1968 - 40 anos depois
Por Antônio Capistrano

O grande cineasta italiano Bernardo Bertolucci realizou a pré-estréia no Festival de Veneza, (2004) na Itália, do seu filme "Os sonhadores", que trata do período mais fértil e inquietante do pós-guerra, que tem o seu ápice em 1968. Estou ansioso para assistir a esta película, por diversos motivos. Entre eles, ver como a genialidade de Bertolucci retrata um dos períodos mais transformadores do século XX, só comparado, a meu ver, com a bela época da década de 20 na Europa, e que, aqui no Brasil, foi também um momento de grande ebulição: o tenentismo, o fortalecimento do movimento operário, a criação do Partido Comunista Brasileiro, a Semana de Arte Moderna, tudo isso culminando com a Revolução de 1930, marco divisor da nossa história. Nesse filme, segundo a imprensa especializada, Bertolucci resgata a história e a importância dos fatos da geração/60, que tinha como característica a aglutinação das pessoas não pela idade, mas, sim, pela afinidade de idéias.

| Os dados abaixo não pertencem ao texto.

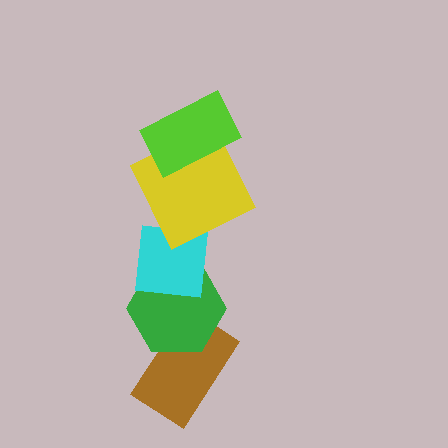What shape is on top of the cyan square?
The yellow square is on top of the cyan square.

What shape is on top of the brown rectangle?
The green hexagon is on top of the brown rectangle.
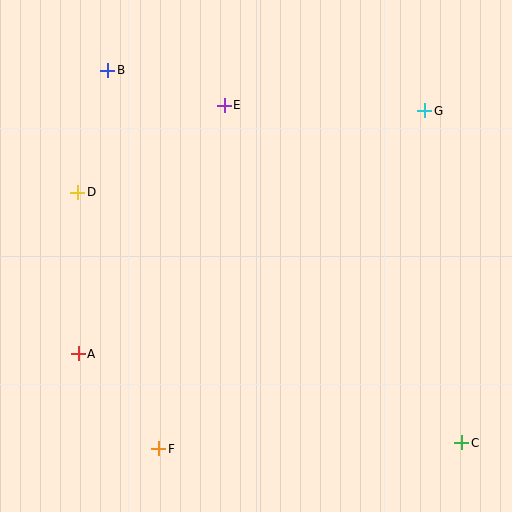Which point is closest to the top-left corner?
Point B is closest to the top-left corner.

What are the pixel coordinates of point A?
Point A is at (78, 354).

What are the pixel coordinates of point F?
Point F is at (159, 449).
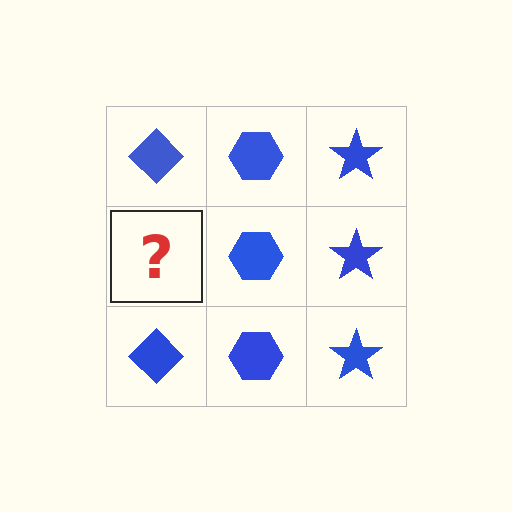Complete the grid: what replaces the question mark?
The question mark should be replaced with a blue diamond.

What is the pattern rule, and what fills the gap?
The rule is that each column has a consistent shape. The gap should be filled with a blue diamond.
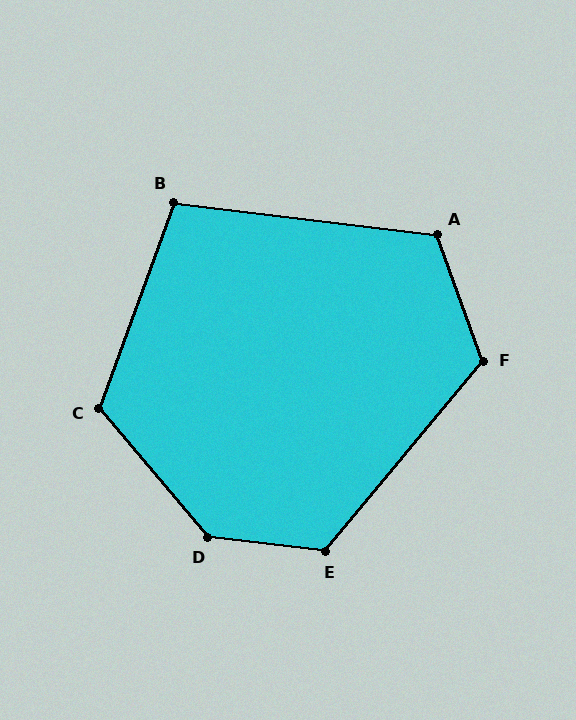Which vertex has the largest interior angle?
D, at approximately 137 degrees.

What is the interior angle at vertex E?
Approximately 123 degrees (obtuse).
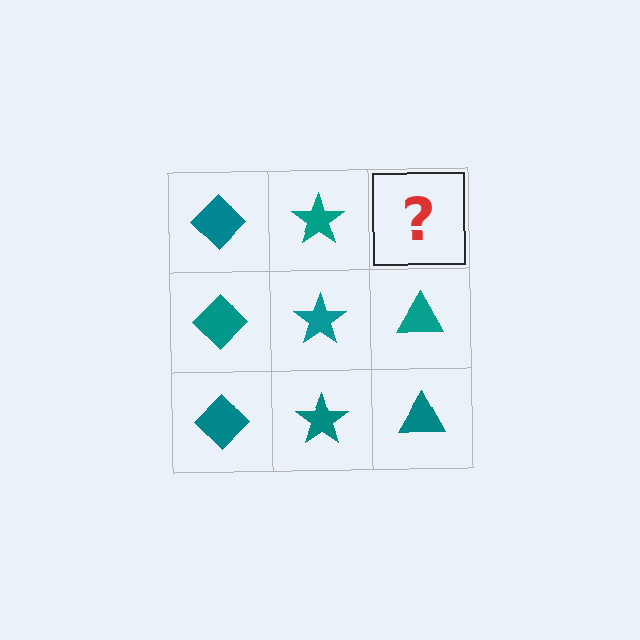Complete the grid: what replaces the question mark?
The question mark should be replaced with a teal triangle.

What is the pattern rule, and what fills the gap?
The rule is that each column has a consistent shape. The gap should be filled with a teal triangle.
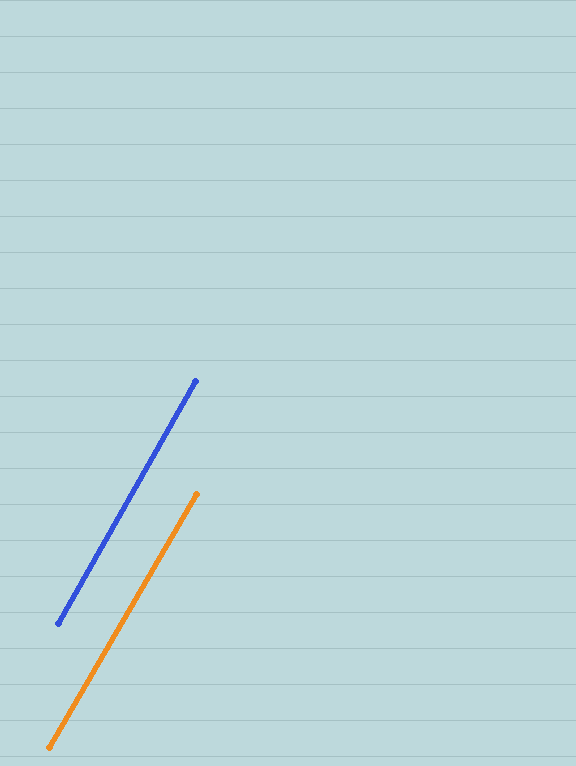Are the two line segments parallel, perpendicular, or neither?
Parallel — their directions differ by only 0.7°.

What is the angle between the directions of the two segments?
Approximately 1 degree.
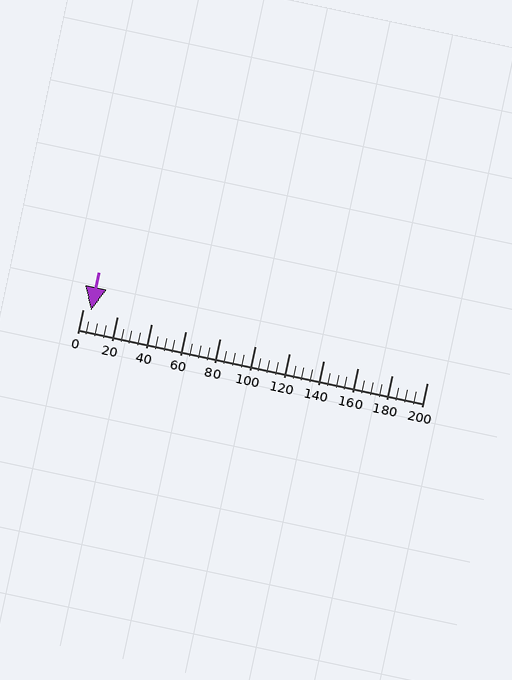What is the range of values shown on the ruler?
The ruler shows values from 0 to 200.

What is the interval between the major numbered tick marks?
The major tick marks are spaced 20 units apart.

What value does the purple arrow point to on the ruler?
The purple arrow points to approximately 5.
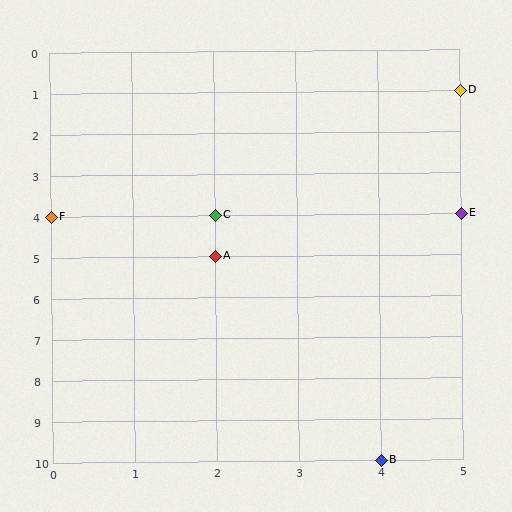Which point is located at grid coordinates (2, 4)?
Point C is at (2, 4).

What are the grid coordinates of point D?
Point D is at grid coordinates (5, 1).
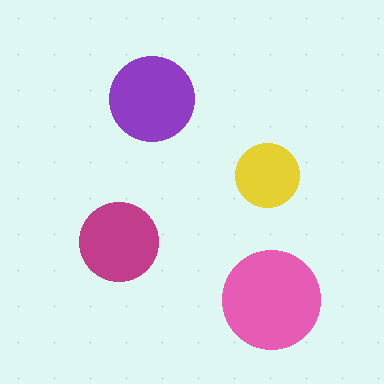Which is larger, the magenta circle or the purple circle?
The purple one.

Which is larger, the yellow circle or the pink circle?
The pink one.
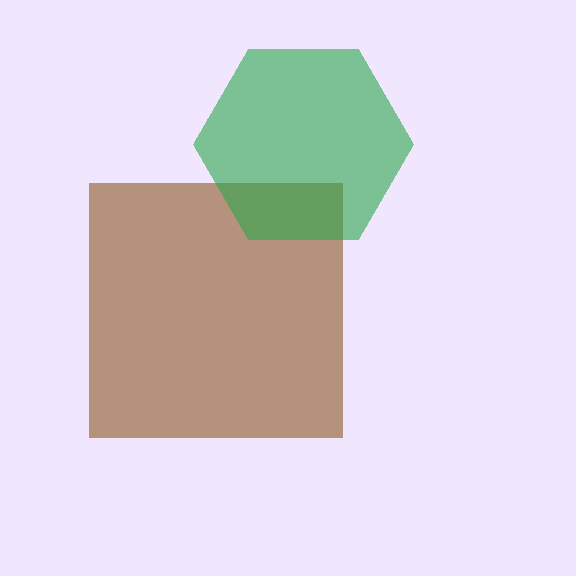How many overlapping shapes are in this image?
There are 2 overlapping shapes in the image.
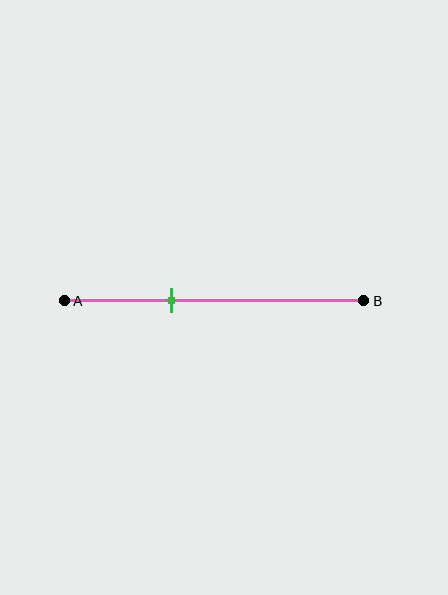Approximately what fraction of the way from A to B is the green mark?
The green mark is approximately 35% of the way from A to B.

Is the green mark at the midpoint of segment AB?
No, the mark is at about 35% from A, not at the 50% midpoint.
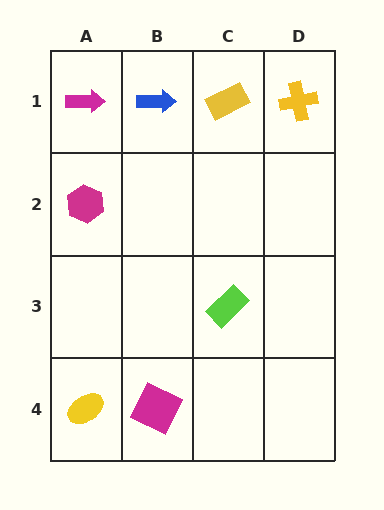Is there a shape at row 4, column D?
No, that cell is empty.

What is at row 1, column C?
A yellow rectangle.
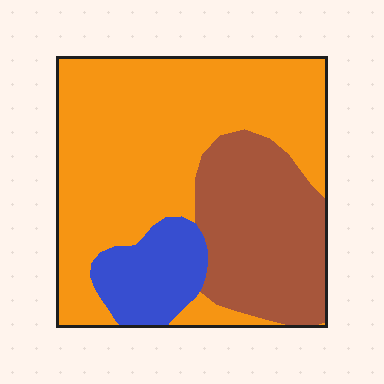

Eu vivi intensamente este período. Os anos sessenta marcam, de forma indelével, a minha vida, principalmente o ano de 1968. Ano da Primavera de Praga - sonho do socialismo democrático, da morte do estudante Edson Luís no Rio de Janeiro, da passeata dos 100 mil, os estudantes nas ruas, as barricadas de Paris, consolidação da figura mítica de Che após seu assassinato na Bolívia, em 1967. Também, ano do meu casamento. Eu estava com 21 anos, militante do Partido Comunista Brasileiro, estudava no Atheneu, freqüentador das Cocadas (Praça Kennedy), centro efervescente de todas as tendências ideológicas, espaço democrático da capital, encontro de todas as tribos; esquerda, direita e centro, dos existencialistas, leitores de Jean-Paul Sartre e de Albert Camuns. Dos católicos leitores do grande Alceu de Amoroso Lima ou do reacionário Gustavo Corção. Dos socialistas seguidores de Antonio Gramsci, Roger Garaudy, George Luckás, dos trotskistas, stalinistas, maoístas, fidelistas, leninistas, dos integralistas de Plínio Salgado, dos adeptos de todas as religiões e credos, os apaixonados pela Sétima Arte, os apreciadores de uma boa leitura, os torcedores fanáticos do futebol e dos fregueses dos bares da bela e inesquecível vida provinciana da nossa capital.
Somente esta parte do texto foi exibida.